A Story of Hope from El Salvador 

Call to Family, Community and Participation

Catholic social teaching inspires and guides how we are to live and work in the world. In this principle, Call to Family, Community and Participation, we remember that human beings are social by nature-we need each other. We, like the early disciples, are called to come together and grow as a community-whether that community is in our classroom, workplace or family.

New techniques and technology are changing the way farming is done to help restore the environment as well as reshaping the dreams of young people like Edwin Carlos.

He who knows has an obligation to act.
-Edwin Carlos

Some young people in Ahuachapán in eastern El Salvador think that being a farmer is a thing of the past. Their families have farmed for generations, but climate change and soil erosion have caused harvests—and therefore, their incomes—to shrink considerably. 

Edwin Carlos, a 17-year-old eager to support his parents and two little brothers, did not see farming in his future. However, after a teacher told him about how new techniques and technology were changing the way farming was being done to help restore the environment, he changed his mind. Edwin Carlos decided to join a group of 220 students who are learning skills like the importance of distancing when plowing and how burning harvest residue can harm the land and air.  

Sadly, El Salvador has lost 75% of its rich land because of the large number of trees that have been cut down and harmful agricultural practices like the extensive use of fertilizers, making it one of the most food-insecure countries in the hemisphere. “He who knows has an obligation to act,” says Edwin Carlos, who now knows how to use water properly so that it is not wasted, and organic manure and other resources to provide nutrients to the soil to produce more—and healthier—crops.

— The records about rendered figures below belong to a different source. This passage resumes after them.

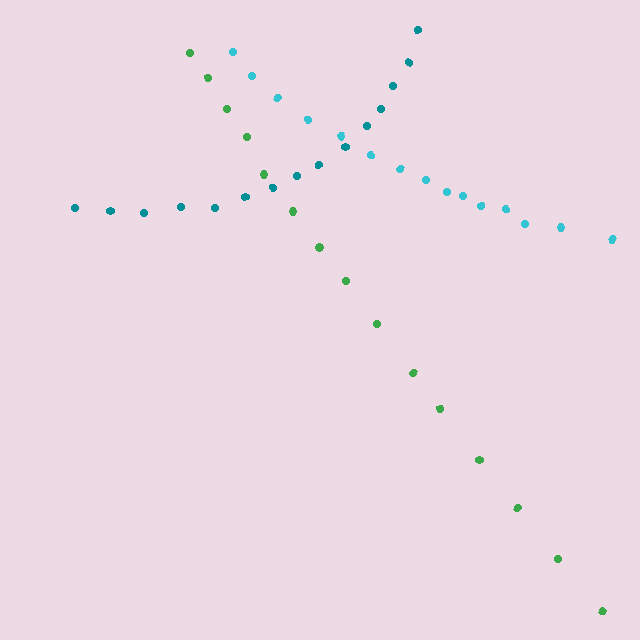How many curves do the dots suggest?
There are 3 distinct paths.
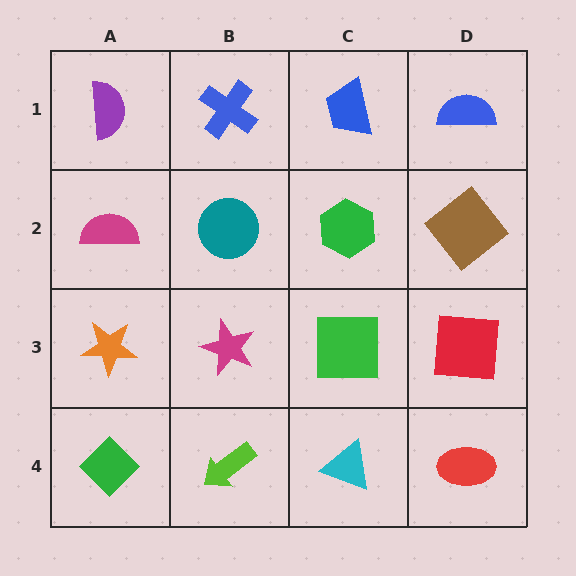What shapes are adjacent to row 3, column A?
A magenta semicircle (row 2, column A), a green diamond (row 4, column A), a magenta star (row 3, column B).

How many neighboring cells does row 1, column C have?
3.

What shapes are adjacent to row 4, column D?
A red square (row 3, column D), a cyan triangle (row 4, column C).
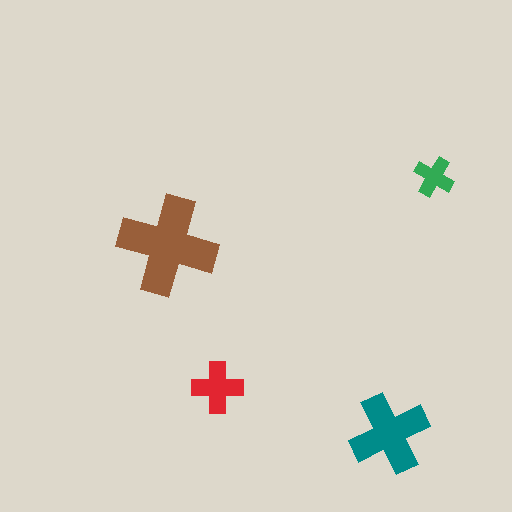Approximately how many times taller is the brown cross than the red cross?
About 2 times taller.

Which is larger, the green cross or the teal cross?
The teal one.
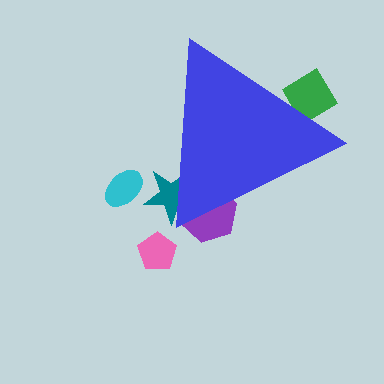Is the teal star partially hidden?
Yes, the teal star is partially hidden behind the blue triangle.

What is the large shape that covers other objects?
A blue triangle.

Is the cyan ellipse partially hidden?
No, the cyan ellipse is fully visible.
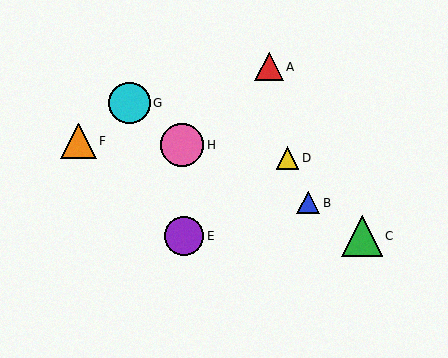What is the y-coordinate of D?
Object D is at y≈158.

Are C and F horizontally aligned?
No, C is at y≈236 and F is at y≈141.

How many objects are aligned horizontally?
2 objects (C, E) are aligned horizontally.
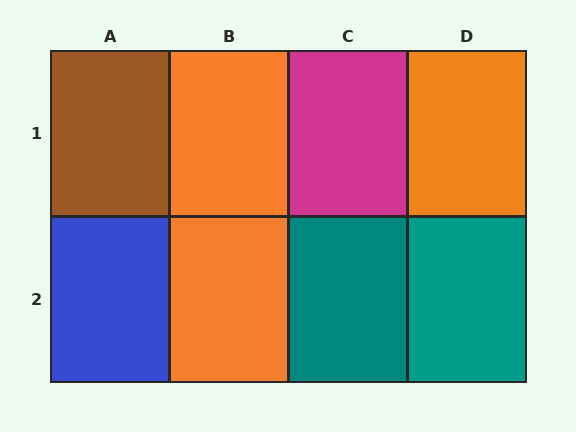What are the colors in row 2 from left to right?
Blue, orange, teal, teal.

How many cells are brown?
1 cell is brown.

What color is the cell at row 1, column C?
Magenta.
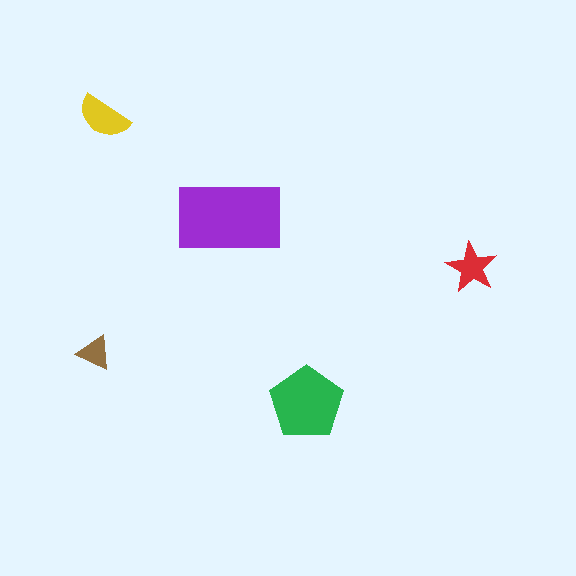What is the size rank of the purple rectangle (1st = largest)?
1st.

Thanks to this school program, CRS’ Raíces Ahuachapán, Edwin Carlos has also learned how to grow vegetables at home—knowledge that was extremely important during the COVID-19 pandemic. In the days of the confinement, nearly 1,200 families started home vegetable gardens to grow nutritious foods like onions, tomatoes, cucumbers and squash. They can eat what they harvest or sell the produce at their church or the local market for additional income.

Pope Francis reminds us that “young people demand change. They wonder how anyone can claim to be building a better future without thinking of the environmental crisis.” Thanks to programs like CRS’ Raíces Ahuachapán, young people are becoming active agents of that change.


Why is caring for creation so important and what is the impact—locally and globally—when we don’t care for it?

Raíces is a word in Spanish that means roots. Why do you think the program is called that?